The response variable is y. The independent variable x has both observations x_{obs} and missing data x_{mis} . I am wondering if I can use two models that involve the same missing data x_{mis}. The first model is the distribution of the independent variable itself. The second model is a linear model y \sim x. Below is the example code.

data {
  int<lower=0> N_obs;
  int<lower=0> N_mis;
  vector[N_obs] y_obs1;
  vector[N_obs] x_obs;
  vector[N_mis] y_obs2;
parameters {
  real mu;
  real<lower=0> sigma1;
  vector[N_mis] x_mis;

  vector[2] b;
  real<lower=0> sigma2;
model {
  mu ~ N(0, 1); 
  sigma1 ~ N(0, 1) T[0, ];
  x_mis ~ N(0, 1);
  x_obs ~ N(mu, sigma1);
  x_mis ~ N(mu, sigma1); // first model for x_mis

  b ~ N(0, 1);
  sigma2 ~ N(0, 1) T[0, ];

  for(n in 1: N_obs) {
     y_obs1[n] ~ N(b[1]+b[2]*x_obs[n], sigma2);
  for(n in 1: N_mis) {
     y_obs2[n] ~ N(b[1]+b[2]*x_mis[n], sigma2); // second model for x_mis

The model can be fitted. But I don’t understand why Stan can use two models to estimate the same missing data. And I’m also wondering if the model is valid. Any advice?

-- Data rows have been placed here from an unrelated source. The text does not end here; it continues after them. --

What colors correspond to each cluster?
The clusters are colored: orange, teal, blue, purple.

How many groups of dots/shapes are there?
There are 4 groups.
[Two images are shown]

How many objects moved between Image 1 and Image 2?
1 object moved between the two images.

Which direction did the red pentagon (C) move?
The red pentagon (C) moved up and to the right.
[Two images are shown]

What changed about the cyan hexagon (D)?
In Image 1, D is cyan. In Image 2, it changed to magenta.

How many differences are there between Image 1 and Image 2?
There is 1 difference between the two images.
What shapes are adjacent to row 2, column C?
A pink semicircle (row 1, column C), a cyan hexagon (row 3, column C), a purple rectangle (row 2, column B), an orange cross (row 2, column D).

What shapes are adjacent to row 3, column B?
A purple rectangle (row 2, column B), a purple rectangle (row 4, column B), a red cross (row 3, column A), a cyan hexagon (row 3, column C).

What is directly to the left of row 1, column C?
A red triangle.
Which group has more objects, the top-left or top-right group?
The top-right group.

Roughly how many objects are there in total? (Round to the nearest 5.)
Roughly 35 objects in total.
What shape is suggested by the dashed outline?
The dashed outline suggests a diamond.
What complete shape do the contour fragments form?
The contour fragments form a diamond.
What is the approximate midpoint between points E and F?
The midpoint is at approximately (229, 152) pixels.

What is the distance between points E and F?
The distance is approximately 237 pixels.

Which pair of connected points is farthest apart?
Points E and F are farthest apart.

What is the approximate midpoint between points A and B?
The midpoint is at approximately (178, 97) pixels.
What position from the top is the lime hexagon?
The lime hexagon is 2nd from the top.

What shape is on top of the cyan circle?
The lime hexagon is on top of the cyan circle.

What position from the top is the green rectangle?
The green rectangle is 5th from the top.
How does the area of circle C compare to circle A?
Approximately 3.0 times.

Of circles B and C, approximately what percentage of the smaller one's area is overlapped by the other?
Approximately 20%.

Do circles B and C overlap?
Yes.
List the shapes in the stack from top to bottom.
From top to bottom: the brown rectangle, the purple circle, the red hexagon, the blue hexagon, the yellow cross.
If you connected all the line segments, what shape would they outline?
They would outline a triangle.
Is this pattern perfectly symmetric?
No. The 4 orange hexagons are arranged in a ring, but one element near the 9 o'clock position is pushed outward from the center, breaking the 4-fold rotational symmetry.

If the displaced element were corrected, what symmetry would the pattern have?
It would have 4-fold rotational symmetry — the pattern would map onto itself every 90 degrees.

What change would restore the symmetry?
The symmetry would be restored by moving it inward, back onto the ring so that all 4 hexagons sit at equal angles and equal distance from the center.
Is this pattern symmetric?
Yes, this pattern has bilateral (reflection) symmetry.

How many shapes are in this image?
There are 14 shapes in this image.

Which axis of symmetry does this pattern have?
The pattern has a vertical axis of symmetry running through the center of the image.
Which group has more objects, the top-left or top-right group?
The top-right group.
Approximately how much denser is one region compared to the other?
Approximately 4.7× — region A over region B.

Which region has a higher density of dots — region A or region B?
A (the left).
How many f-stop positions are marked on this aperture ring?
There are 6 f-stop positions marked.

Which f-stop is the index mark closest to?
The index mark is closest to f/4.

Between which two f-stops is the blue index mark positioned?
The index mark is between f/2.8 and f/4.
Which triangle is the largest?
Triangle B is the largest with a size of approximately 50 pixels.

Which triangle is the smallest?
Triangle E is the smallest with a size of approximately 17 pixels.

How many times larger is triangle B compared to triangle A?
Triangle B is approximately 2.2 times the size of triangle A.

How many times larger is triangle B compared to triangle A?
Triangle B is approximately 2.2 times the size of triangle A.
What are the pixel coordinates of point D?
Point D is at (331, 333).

This isn’t a well-formed Stan model. Stan uses normal for normal distributions.

I think in the above model you do not want x_mis ~ normal(0, 1). If the data distribution is normal(mu, sigma1), then you just want x_mis ~ normal(mu, sigma1).

By adding two priors, you get the product in Stan. So your version looks like this:

p(x_mis) =propto= normal(x_mis | 0, 1) * normal(x_mis | mu, sigma1).

So it’s well-formed in Stan, but just not what you want for missing data imputation.

Also, you don’t need the truncation on sigma2 sampling statement because the parameters are constant and it’ll just add a constant.

You can always simulate data where you know the answer and see how it works to then get rid of some of it and try to impute it.

Thanks Bob for your helpful answers. I’ll check the missing data issue further.

Now got a clear idea.

It’s extremely helpful that x_mis ~ normal(mu, sigma1) can be regarded as a prior. I tried one parameter with only its prior given, then the model was fitted and looked like generating data.

I agree that truncation is not necessary. I feel that the truncation distribution is only needed when the bounds can produce 0 log probability.